This summer I was contacted by Goodby, Silverstein & Partners, a Californian Ad Agency in San Francisco working with Adobe Systems. GS&P hired me to design an interactive visualization for their Museum of Digital Media to illustrate how people contribute to Wikipedia and how these contributors form communities.
This was a challenge I could not refuse.
To design this visualization, three steps were necessary: data collection, data analysis and visualization.
The data collection seemed simple: I just had to download all the edits from a couple of thousand Wikipedia pages. Alas, it was more complicated than I thought. The database is massive and downloading it all and decompressing it would have taken more time than I had. With a bit of bash scripting, curl and a lot of bandwidth (about 100 GB), I implemented a script to download all edits from the Special:Export page. After a couple of days and nights of downloading, I had more than a thousand large XML files. I needed to parse these files to extract the names of the users, their edits and the time of these edits. Using a small custom Java program, I parsed this data and dumped it in a relational database.

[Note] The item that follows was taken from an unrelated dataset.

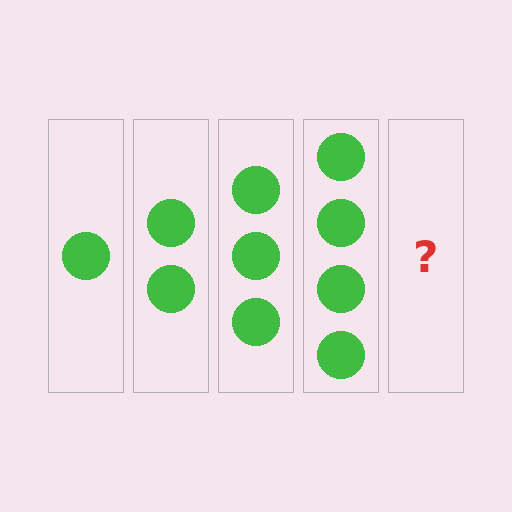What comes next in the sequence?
The next element should be 5 circles.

Now that the data was in the database, the real work could begin. Since I wanted to analyze data from real and committed users, I got rid of edits made by IP addresses (since there is no way to identify users from their IP addresses) and by bots. Bots are automated tools that maintain Wikipedia by reverting bad edits or vandalism. The resulting data set was a list of Wikipedia pages, their edits, and when those edits occurred. The next step was to find a way to extract communities based on the edits that users had made.
The best way to identify communities is to look at collaboration networks. Since collaboration is such a vague word, I determined that when two Wikipedia contributors edited the same page, they were collaborating. Based on this assumption, I built a large collaboration network where each node was a contributor and the edges corresponded to a collaboration between two editors. To extract communities from this network, I clustered the nodes using the Blondel/Louvain clustering algorithm. The end result was a list of users, their communities and the pages they edited. Interestingly and not surprisingly, the communities were centered on scientific disciplines. For example, editors contributing to articles in physics, tended to edit articles related to physics.
The visualization of this data was a challenge since time was limited and the data set was multidimensional. Furthermore, since it was for a museum, it had to be at least attractive so I could not just slap a couple of charts on a web page and call it a day. To respect my time frame, I had to drop the time element of the data set. I would only concentrate on the communities and the articles they edited.
The design of this visualization is quite simple. On the left-hand side, all science related articles are grouped by categories in a list and on the right-hand side the participating communities for each selected article are illustrated by a particle flow proportional to their contribution to the article. A color is assigned to each community and the article is colored according to the community that has contributed the most.